Firstly both you and the author aren't really quoting any maths or real world papers or anything. He's backing his up with saying that all the advertisers are using this over A/B though, which is a pretty strong argument. But it occurs to me that for most of your points to stand you need to tackle this particular paragraph:
Like many techniques in machine learning, the simplest strategy is hard to beat. More complicated techniques are worth considering, but they may eke out only a few hundredths of a percentage point of performance. The strategy that has been shown to win out time after time in practical problems is the epsilon-greedy method.
So to tackle you points:
1. Only stands if you show his paragraph above to be wrong. Does epsilon-greedy only work on consistent payouts, or does it work on fluctuating payouts too? It would seem to me that this would be a common occurrence in advertising on websites. I imagine there is some research out there to settle this!
2. He addresses this directly in the post: This won't adapt to change. (Your visitors probably don't change. But if you really want to, in the reward function, multiply the old reward value by a forgetting factor)
3. There is no difference between this and A/B testing, the mock code he shows is supposed to go in your A/B testing framework, the code in the controllers is supposed to be the same (and you can remove it the same way).
4. Isn't A/B testing just as bad at testing multiple factors? Why wouldn't you 'notice', you should theoretically see the same percentages for each stage. And would be able to notice the oddity.

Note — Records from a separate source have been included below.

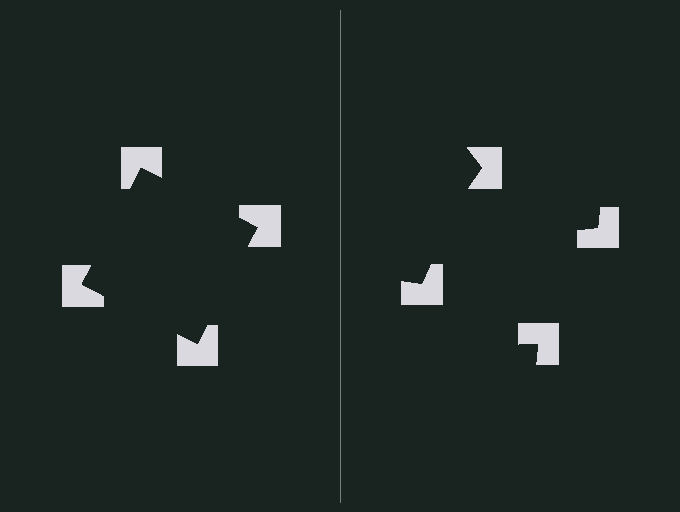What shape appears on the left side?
An illusory square.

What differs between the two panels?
The notched squares are positioned identically on both sides; only the wedge orientations differ. On the left they align to a square; on the right they are misaligned.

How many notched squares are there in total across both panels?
8 — 4 on each side.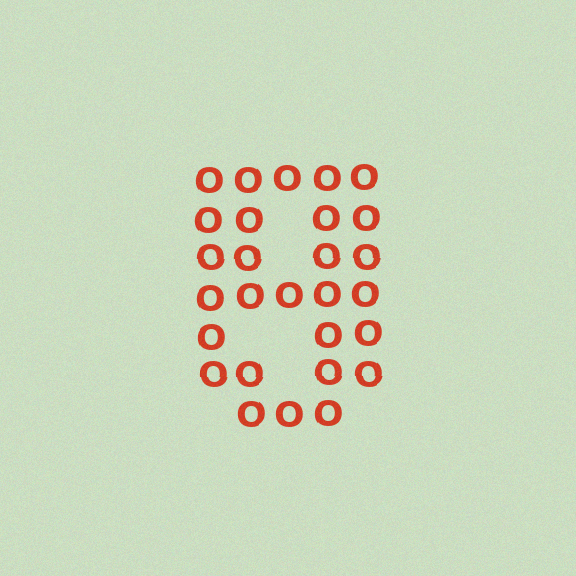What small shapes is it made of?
It is made of small letter O's.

5. Again this only stands if you show his paragraph above to be wrong. You are suggesting that a complicated strategy will win, which he says isn't true.
The difference in this case is not a few hundredths of a point of convergence. It is a question of potentially drawing wrong conclusions about the wrong version for 100x as long as you need to.
If your really concerned about rapidly changing events just add a diminishing return. AKA multiply both the success and failure number by say .9999 after each test.
so 34/2760 = 34.9966/2760.724 on success or 33.9966/2760.724 on a failure.
As to diminishing factor you diminish both the numerator and the denominator for a bucket every time you test that bucket. If you want something next to perfect try http://en.wikipedia.org/wiki/Bayesian_statistics, but that eat's a lot of CPU and is harder to code for minimal gain.